Let us assume it is indeed true that p16INK4A is an unambiguous biomarker for senescent cells. Where is the research that shows that there is a correlation for the quantity of such p16INK4A and age in general, and various illnesses? In the absence of this base research, why use substances/processes that claim to reduce this biomarker?

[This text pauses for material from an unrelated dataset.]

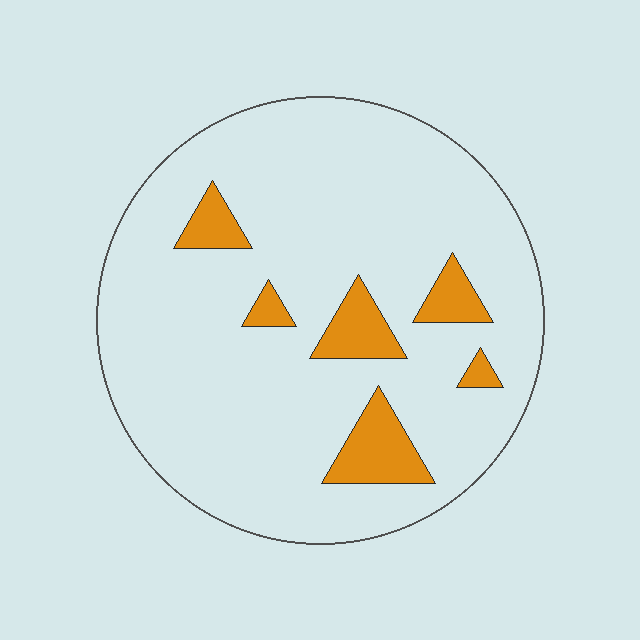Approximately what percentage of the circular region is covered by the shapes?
Approximately 10%.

As noted above, just targeting inflammation may be adequate without the danger of accidentally enhancing the risk of collateral damage.
“A prime suspected cause of these prominent age-related disorders is the chronic, nonmicrobial inflammation that develops in multiple tissues” That is, it is inflammation that is the direct cause of problems. No need to proliferate more entities it seems (Occam’s Razor).